Mots de glycine

Mois : août, 2020

Plus tard

by florencebenedettigall

Je n’arrête pas de lancer des pousses dans tous les sens , de broder des courbes et arabesques, de chanter des mélodies visuelles liées par une volonté inutile de ne pas casser le mouvement, de continuer même si la vie de ces nouvelles tiges ondulantes ne sert pas à grand chose…. simple respiration de la vie, étirements, quelles que soient les perspectives, les glissements de vie, les signes d’énergie, glycine, glycine ….

et je signe

à la ligne.

18 août 2020

by florencebenedettigall

Je viens de me régaler à lire dans Poezibao des textes de Lucien Noullez.

J’en pose un ici, avec plaisir :

Peut-être que les hommes ne sont pas beaucoup plus

que des petits singes

ou des coquillages béants

ou des girafes minuscules

(quand on jette un regard depuis les astres ).

Ou même pas grand chose de plus

que des tulipes

ou des cailloux.

Ils ne sont presque rien dans l’univers immense,

mais cet à peu près rien

écoute les oiseaux.

Lucien Noullez, Tout peut commencer à trembler, Editions de Corlevour, 2020

15 août

by florencebenedettigall

Je retrouve Guillevic, avec intensité:

« Ecrire. Parler par l’écriture

Pour tout l’autre.

Et qu’on m’entende

Sans savoir que c’est moi

Qui parle.

Sans savoir même

Que quelqu’un parle.

M’entendre

Comme on entend les pierres.

Guillevic, Inclus.

11 du mois d’août

by florencebenedettigall

D’un caillou est née ce matin une cascade

je n’arrive à y croire mais j’entends l’eau qui éclate de rire et s’étale sans vergogne dans l’espace de ma vie

le 7 août

by florencebenedettigall

Il y aura ce soir, cette nuit, le plus riche spectacle stellaire, je suis invitée, moi la Glycine, et pour fêter cela j’ai fait éclore ce matin trois grappes fleuries, preuves même d’un épanouissement végétal généreux.

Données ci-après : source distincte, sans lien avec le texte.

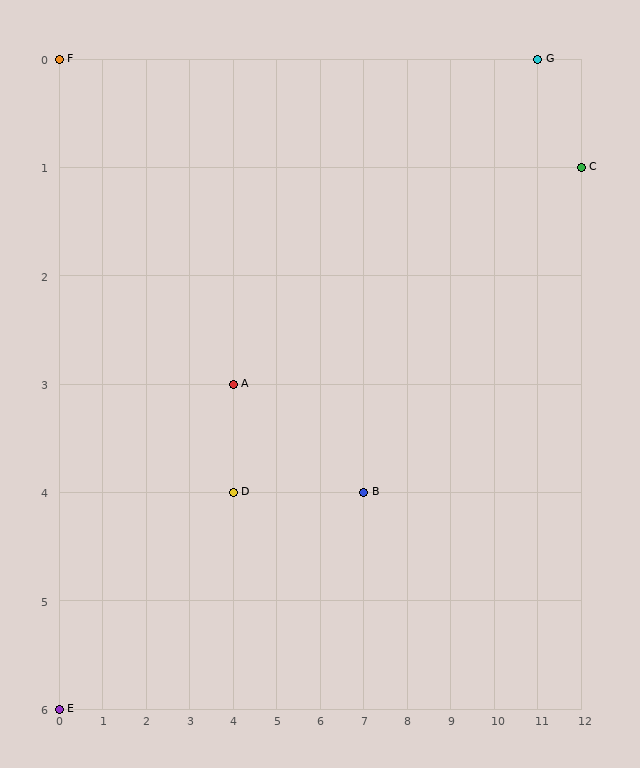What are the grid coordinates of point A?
Point A is at grid coordinates (4, 3).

Nous filerons ce soir, telles des étoiles dans ce ciel de plénitude. J’aimerais qu’un accord sonore se glisse . Ciel et sol réunis, sol et ciel confondus. Harmonie chantante des formes et voyages. Et moi, si prête à m’y fondre peu à peu.

Bruissement du 3 août

by florencebenedettigall

Tu l’entends ?

Discrète, présente,

à travers les broussailles de lumière,

les ruisseaux de sourires,

les résonances de l’ombre,

elle respire,

elle soupire,

elle vibre,

fluide, ailes ouvertes,

la dame des reflets,

la dame des ombres,

Dame du Bruissement

humble et musical

de la Vie.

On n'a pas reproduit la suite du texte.